[erlang-questions] Erlang newbie - quick critique?

Richard A. O'Keefe ok@REDACTED
Thu Sep 7 07:40:18 CEST 2006


	This is what I've drawn up on paper -
	
	my_join([H|T] Delimiter) ->
	    myjoin(T, Delimiter, [H])).
	
Why "my_"?
You have a missing comma, but it's clear that you know about commas
in general.
There's another slip: you are calling myjoin/3, but it's
actually called my_join/3.

Let's think about this.

What should it mean to join no strings?
It could be an error, but why not return the empty string?

    join(Strings) ->
	join(Strings, " ").

    join([], _) -> "";
    join([H|T], Delimiter) ->
	H ++ join_loop(T, Delimiter).

    join_loop([], _) -> "";
    join_loop([H|T], Delimiter) ->
	Delimiter ++ H ++ join_loop(T, Delimiter).

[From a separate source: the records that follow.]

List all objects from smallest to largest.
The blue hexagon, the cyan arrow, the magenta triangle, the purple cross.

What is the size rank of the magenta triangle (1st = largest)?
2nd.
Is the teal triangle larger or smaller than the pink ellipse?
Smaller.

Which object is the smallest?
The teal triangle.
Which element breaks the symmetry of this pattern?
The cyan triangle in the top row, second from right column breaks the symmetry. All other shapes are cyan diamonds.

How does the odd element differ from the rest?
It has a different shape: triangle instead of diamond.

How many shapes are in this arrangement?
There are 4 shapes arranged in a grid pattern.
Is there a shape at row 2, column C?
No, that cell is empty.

	my_join([H|T], Delimiter, Acc) ->
	    myjoin(T, Delimiter, lists:append([Acc, Delimiter, H]) ).
	
	my_join([], Delimiter, Acc) ->
	     Acc.
	
In Prolog, each clause of a predicate is terminated by a full stop.
In Erlang, the clauses of a function are separated by semicolons;
only the last clause has a full stop.

Apart from using lists:append([X,Y,Z]) when you could just do X++Y++Z,
which isn't actually _wrong_, just awkward, there's only one serious
problem with the way you are approaching this.

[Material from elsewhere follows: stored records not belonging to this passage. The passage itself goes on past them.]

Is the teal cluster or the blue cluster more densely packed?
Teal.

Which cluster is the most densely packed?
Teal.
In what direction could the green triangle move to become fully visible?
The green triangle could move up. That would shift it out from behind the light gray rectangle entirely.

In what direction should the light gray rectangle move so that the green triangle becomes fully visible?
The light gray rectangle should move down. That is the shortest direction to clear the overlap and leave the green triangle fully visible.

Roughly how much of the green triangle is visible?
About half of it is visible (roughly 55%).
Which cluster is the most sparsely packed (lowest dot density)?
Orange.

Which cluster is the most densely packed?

You are writing this as a tail recursive loop, passing an accumulator.
In general, that's an EXCELLENT thing to do.
Unfortunately, list concatenation is not a constant time operation.
The cost of A++B is O(length(A)), and your Acc keeps on getting bigger
and bigger.  Not only that, you keep on making a new Acc and throwing
the old one entirely away, so you are creating a lot of garbage.

In this particular case a body recursion is the right thing to do;
join_loop/2 never makes a list cell that won't be part of the final
result, and the total cost is linear in the size of the input.
Well, it's proportional to
	sum(length(X) | X <- List) +
	length(List) * length(Delimiter).
Put it this way, it is linear in the size of the output.


	What I'm concerned about is the [H] and the lists:append call with the
	arguments being inserted into two square brackets to make a new list.
	Would that work? It's a Python thing, or do I need to use a function
	to make it a list?
	
Square brackets are how you make a list.